Monckton in Sydney

Lord Monckton addressed a rowdy crowd at the anti-
carbon tax rally in Sydney. (AAP: Lema Samandar)
Saw Lord Monckton in Sydney this month. It was fittingly cold. I remember my first Sydney winter many years’ ago. It was colder than I expected. Memories play tricks but my impression is that this winter is as cold as it was then. However, I am not putting this forward as evidence for the absence of global warming. Sceptics and warmists are at one in acknowledging that the earth has warmed since the end of the little ice age and, I think, most agree with the proximate extent of the warming; even if sceptics are suspicious of data fiddling and many badly-placed land temperature gauges.
Everyone also agrees that carbon dioxide is a greenhouse gas and that more of it will warm the planet. Thus far there is agreement. It is therefore annoying (to put it mildly) at this juncture to have people (scientist and non-scientists) say that some ice is melting or that seas levels are rising as though this were additional information to bolster the case of warming. It simply isn’t. Warming is warming and it will have an effect on ice and sea level. For those whose reason has been impaired by mumbo-jumbo climate science, put some cubes of ice in a sieve over a pan of water and warm the pan. Measuring the temperature inside the pan is all that is needed to establish that the pan is warming. You can then observe that the ice cubes have melted and the water level has risen but this gives no added information on the fact of the warming.

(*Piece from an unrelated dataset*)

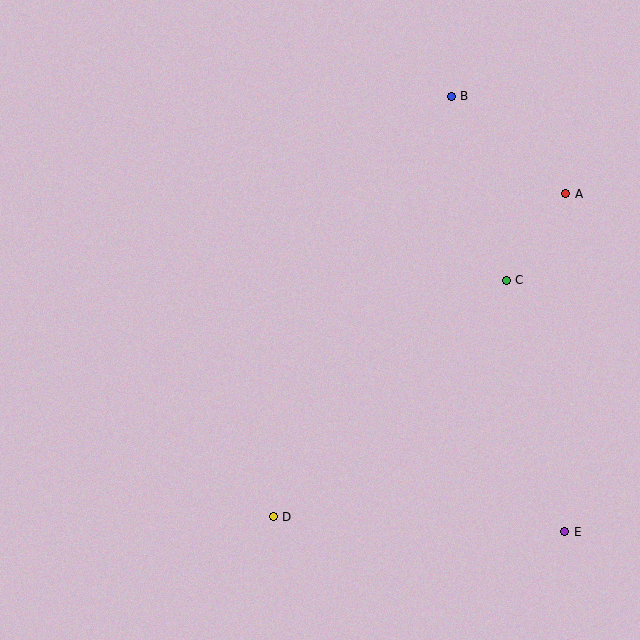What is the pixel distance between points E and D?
The distance between E and D is 292 pixels.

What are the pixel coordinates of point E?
Point E is at (565, 532).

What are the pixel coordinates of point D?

If everyone agrees basically with what has happened (though of course not why it has happened from the late 1970’s until about 2000) then disagreement of substance must surely be restricted to what will happen in the future. Back to Lord Monckton. Let us first of all dispense with his credentials. Is he a lord? This seemed to fascinate Adam Spencer on ABC radio. Well no one disputes that he has a hereditary peerage. Does that, as he claims, entitle him to describe himself as a non-sitting member of the House of Lords? I have no idea. His explanation seems okay to me but he may be indulging in a little pedantic vanity. Is this as bad as an imaginary dodging of bullets on an airport tarmac, for example? Would Mr Spencer have quizzed Hillary Clinton about this at the start of an interview on foreign affairs? Spencer also thought it was relevant to get Monckton to concede that he was neither a climate scientist nor an economist. To what point? Surely everyone knows that neither Monckton nor Al Gore, nor anyone on the multi-party climate change committee is a scientist or economist.
Monckton’s credentials are that he has looked thoroughly into the science and drawn conclusions. He has done what we all should do, to some extent at least, rather than to simply fall into line like sheep. His views stand or fall on their merits and have to be challenged on their merits.